Tallulah Brown Van Zee
Mary Lee Talbot
Staff Writer
The Gospel of John begins with poetry. The Word, a poetic description of Jesus, was at the beginning of creation and came to life with human beings, called the incarnation. The Word became human and ended up being crucified by the state.
“This is inside baseball for Christian clergy,” the Rev. Dr. Jacqui Lewis began her sermon at the 9:15 a.m. Wednesday morning worship service in the Amphitheater. Her sermon title was “Just Love, so Our Joy May be Full,” and the scripture reading was John 16:16–24.
“There is a lot of Christian theology that celebrates the incarnation, and then at the end, we get a theology of atonement, at-one-ment, that insists that Jesus had to die in order to make us one, to have our sins forgiven,” she said.
Lewis continued, “As a young preacher, all I preached was that the Son of God had to die. As I became an older preacher, I had to wrestle with this idea and what could have been instead because humans are capable of violence when they are afraid.”
People in the time of Jesus — the time of Yeshua, Ben Joseph — were confused and angry.
“Remember Jesus was not a Christian; he was Jewish. He was a rabbi who had a new teaching, a reframing of what his colleagues thought,” she said. “This was not a new religion; it was looking at the tradition through a new lens, the lens of love. The authorities felt threatened, and in anger, they responded in violence.”
Lewis admitted she had a difficult time believing in a God who would send a child to be killed by God. She told the congregation she had to believe that God did better, and we are the ones who killed God’s child. She urged the congregation to think critically. “If we say that love made flesh had to die, violence had to be the response. We are wounded, so we wound them. The airplanes on 9/11 were turned into bombs, and the catastrophic loss led to more violence.”
After 9/11, young Muslim men were asked why the Twin Towers of the World Trade Center were attacked. The response was that the towers were too tall. “On Oct. 7, Hamas decided there was ‘too much,’ on the other side,” she said.
Lewis said, “If violence is the response to fear, it leads to more violence, and we have war all over the world. If we believe it is right to have a violent response to violence, we break the soul and that leads to the loss of life, safety and dignity.”

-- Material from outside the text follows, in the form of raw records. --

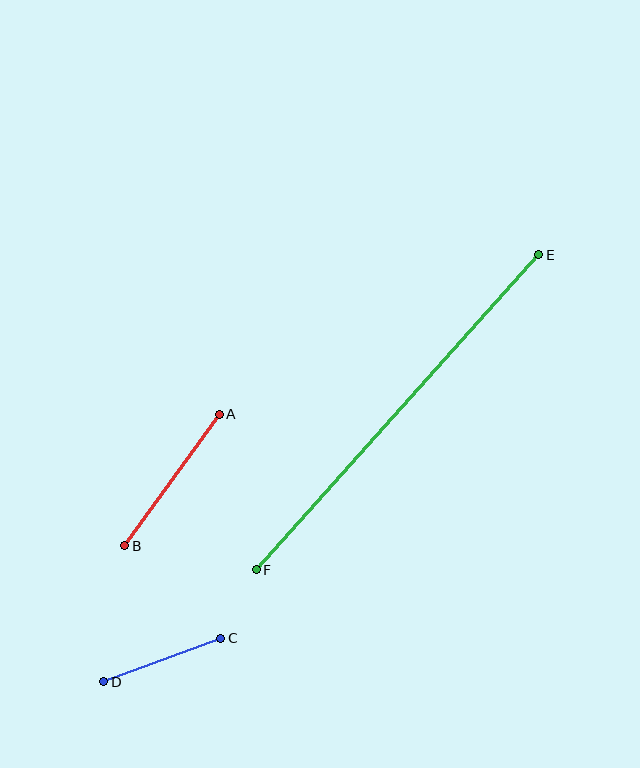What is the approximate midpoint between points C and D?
The midpoint is at approximately (162, 660) pixels.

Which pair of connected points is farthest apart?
Points E and F are farthest apart.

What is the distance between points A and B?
The distance is approximately 162 pixels.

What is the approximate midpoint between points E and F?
The midpoint is at approximately (397, 412) pixels.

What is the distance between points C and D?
The distance is approximately 125 pixels.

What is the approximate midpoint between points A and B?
The midpoint is at approximately (172, 480) pixels.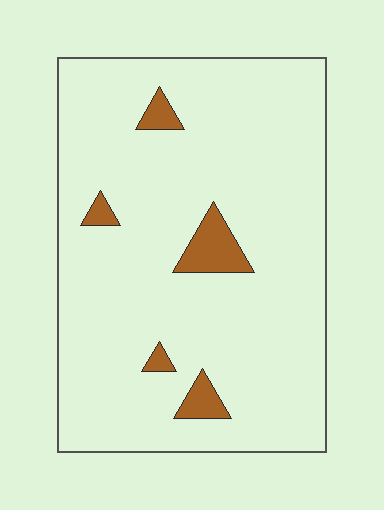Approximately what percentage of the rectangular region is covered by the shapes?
Approximately 5%.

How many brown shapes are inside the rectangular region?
5.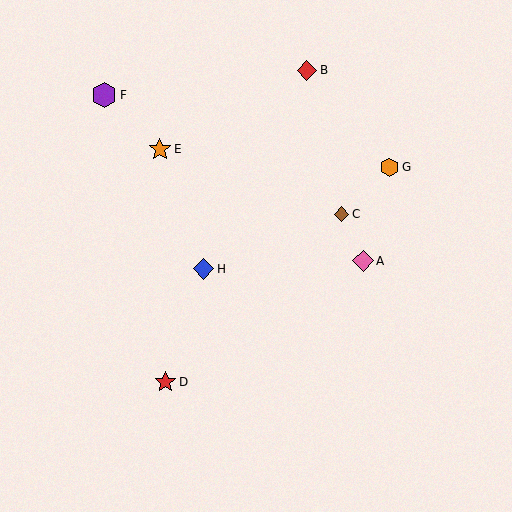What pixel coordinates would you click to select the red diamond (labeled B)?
Click at (307, 70) to select the red diamond B.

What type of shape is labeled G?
Shape G is an orange hexagon.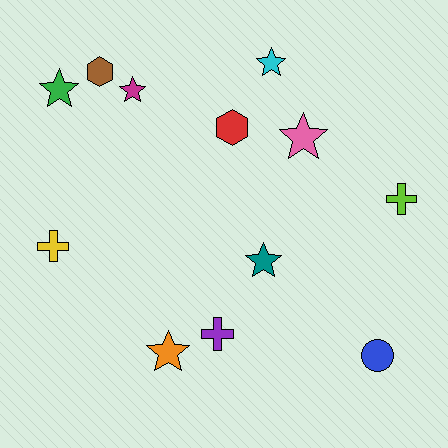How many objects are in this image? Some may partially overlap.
There are 12 objects.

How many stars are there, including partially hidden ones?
There are 6 stars.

In the scripture reading for the day, often called the Farewell Discourse, Jesus tries to provide comfort for the disciples. He told them that he was about “to be out of here” because his ministry of love and justice had put his life in danger.

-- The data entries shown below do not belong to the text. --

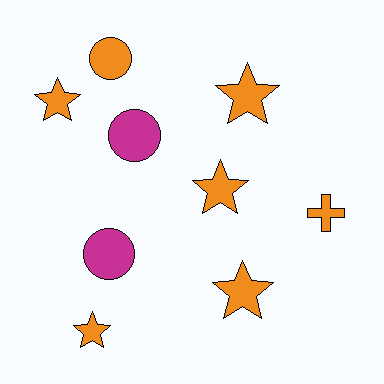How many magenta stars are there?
There are no magenta stars.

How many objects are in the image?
There are 9 objects.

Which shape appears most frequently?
Star, with 5 objects.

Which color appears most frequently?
Orange, with 7 objects.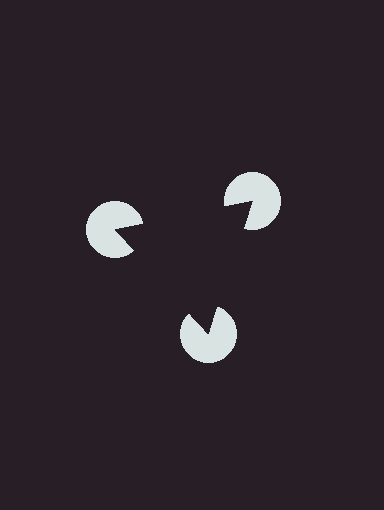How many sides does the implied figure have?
3 sides.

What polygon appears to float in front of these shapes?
An illusory triangle — its edges are inferred from the aligned wedge cuts in the pac-man discs, not physically drawn.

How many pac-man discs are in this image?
There are 3 — one at each vertex of the illusory triangle.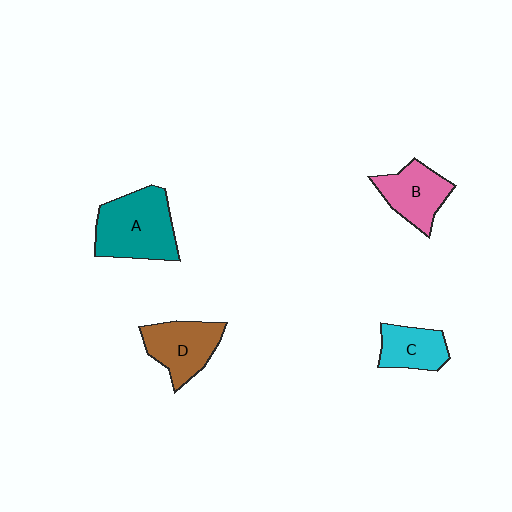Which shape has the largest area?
Shape A (teal).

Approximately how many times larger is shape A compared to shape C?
Approximately 1.8 times.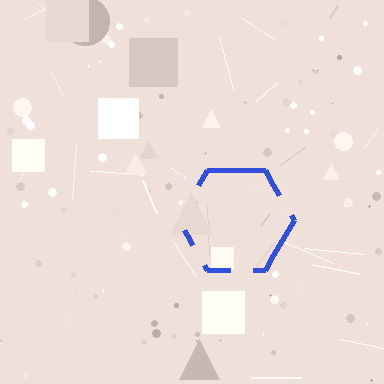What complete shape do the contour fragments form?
The contour fragments form a hexagon.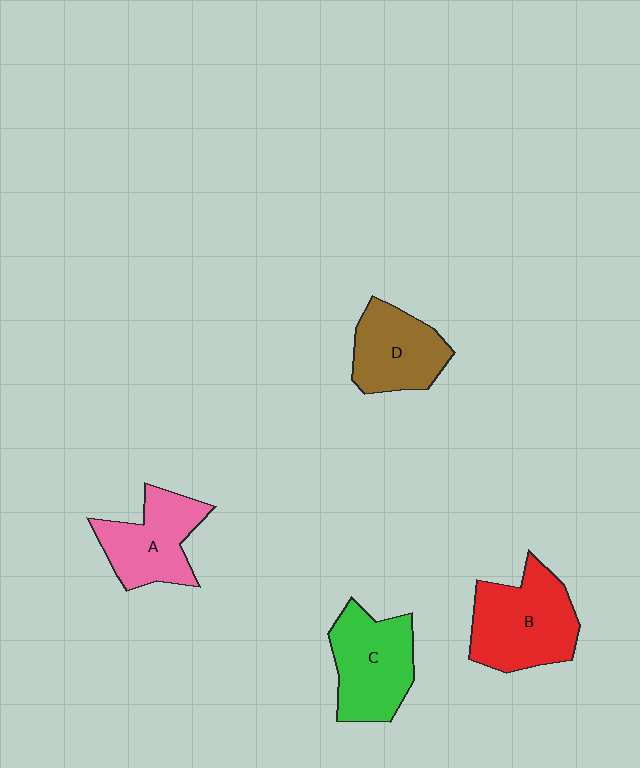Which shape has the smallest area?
Shape D (brown).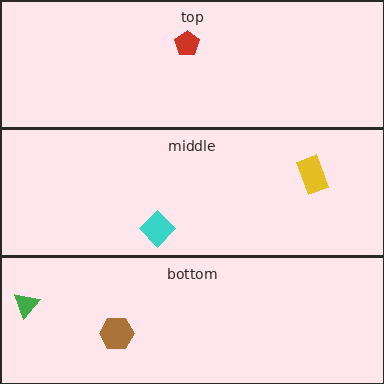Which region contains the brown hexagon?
The bottom region.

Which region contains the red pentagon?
The top region.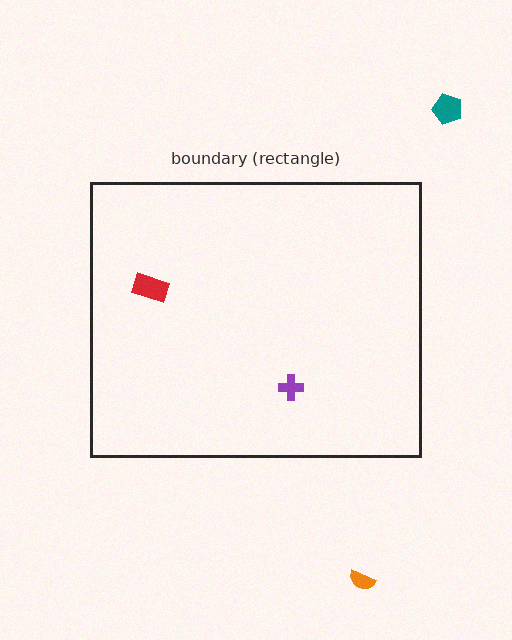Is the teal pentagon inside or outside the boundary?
Outside.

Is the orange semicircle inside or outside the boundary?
Outside.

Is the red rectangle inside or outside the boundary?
Inside.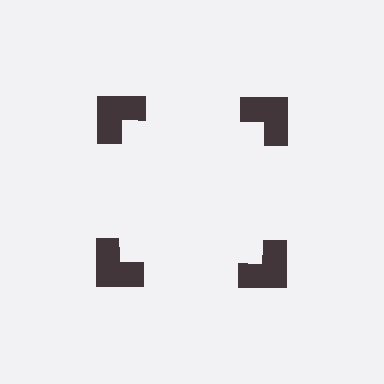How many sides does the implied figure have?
4 sides.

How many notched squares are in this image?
There are 4 — one at each vertex of the illusory square.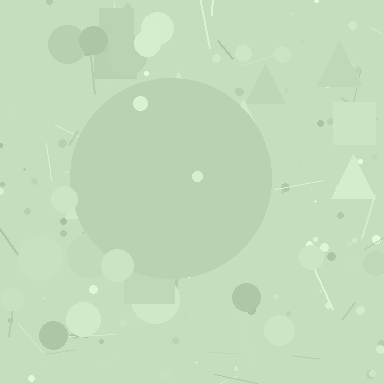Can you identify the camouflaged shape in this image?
The camouflaged shape is a circle.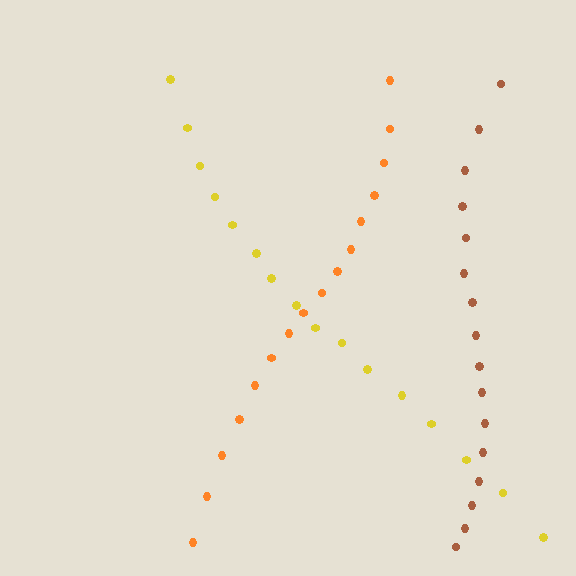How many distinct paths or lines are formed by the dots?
There are 3 distinct paths.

“Jesus told them they would be mourning and they would not see him, but the Spirit of love would comfort them,” Lewis said. “Jesus told them to love each other. The coming of the Spirit was not a consolation prize. The promise of a comforter means there will be joy, but they could not imagine joy on the other side of their loss by Jesus’ death.”
This joy would not be put off until everyone got to heaven, but was the way they were to relate to each other.
Lewis’ father died of ALS, and it broke the souls of her family. Yet every time she goes to barbecue some ribs or grill chicken, she can feel him standing by her.
“If there is a thing like resurrection, (my father) lives here in the present,” she said. “Jesus promised the disciples that he would be present to them when they loved each other.”
As she showed the congregation her “Just Love Liberates” T-shirt, she said: “My real super power comes from grief. We only get to a place of joy when we talk through grief. We can build a world together if we let ourselves mourn together, when we hold on when it gets hard. We will get to the promised land together. Everything else is commentary.”
The Rev. George Wirth, a retired Presbyterian minister, presided. Melissa Spas, vice president for religion at Chautauqua, read the scripture. Owen Reyda, organ scholar, performed “Prelude on a Theme by Orlando Gibbons,” by C.V. Stanford, on the Massey Memorial Organ. The Motet Choir, under the direction of Joshua Stafford, director of sacred music and the Jared Jacobsen Chair for the Organist, sang “If ye love me,” music by Philip Wilby and text from John 14:15–18. The choir was accompanied by organ scholar Laura Smith on the Massey Organ. Stafford, performed Toccata in D minor, by C.V. Stanford on the Massey Organ. Support for this week’s chaplaincy and preaching is provided by the Edmond E. Robb-Walter C. Shaw Fund.